In exploring the R1 position, we attempted to replace the Boc-proline (R1) with a substituted benzyl. 2-CF3 benzyl substitution (1o) resulted in a compound that was equipotent to the Boc-proline, while substitution of CF3 in the 3- and 4- positions (1p and 1q) resulted in a significant loss of potency. Introduction of methyl in the benzylic position of 1o gave 1r, which was tolerated, but did not lead to an increase in potency. Smaller and larger substituents were investigated in the 2-, 3-, and 4- positions of the benzyl and the SAR was similar to that seen with the CF3 in which the 2- position was optimal and potency decreased when the substituent was placed at the 3- or 4- positions (data not shown). In general, our initial attempts in exploring the R1 region did not result in improved inhibitor potency.
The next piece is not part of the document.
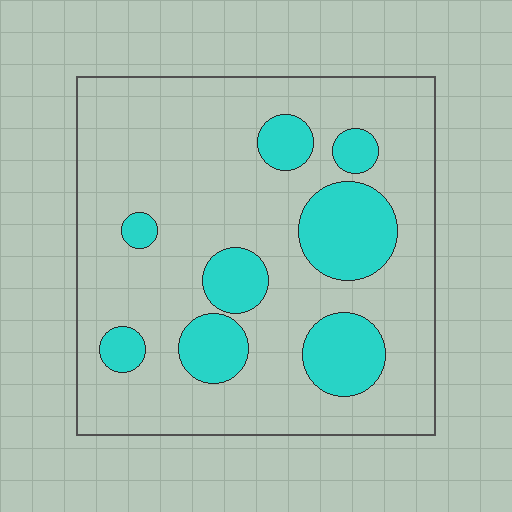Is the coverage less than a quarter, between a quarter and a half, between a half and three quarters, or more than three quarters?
Less than a quarter.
Our next strategy was to utilize a structure-based drug design approach and visualize how the compound was interacting with the PICK1 PDZ domain by crystal structure determination of compound 1o (Fig. 4A) with the PDZ domain of PICK1. We crystallized the complex using a method of protein oxidation and carboxypeptidase treatment of the “tail-biting” dimer in the presence of 1o in a similar way as described25. The structure was solved using molecular replacement under standard procedures and the resulting structure was refined to an R factor of 15.5% and an Rfree of 17.7% to 1.69 Å resolution with good geometry (Supplemental Table 2).

Figure 4
figure 4

Structure of PICK1 with compound 1o. (A) Structure of compound 1o. (B) Specific binding of 1o to the PICK1 PDZ domain showing a 3-pronged pharmacophore entering pockets S0 (“R3”), S−1 (“R1”), and S−2 (“R2”). (C) Overall conformation of the PICK1 dimer and location of compound 1o binding (yellow and blue) in the peptide groove of each monomer (green and magenta). (D) Superposition of PICK1 alpha-carbons with the 3HPK PICK1 structure highlighting difference between peptide (SVKI; Red) and compound 1o (green) (E), Stacking between R1 aromatic group of compound 1o and Phe53 including the subpocket (F), Surface representation demonstrating interaction between fluorophenyl (R2) and Ala87, Lys83.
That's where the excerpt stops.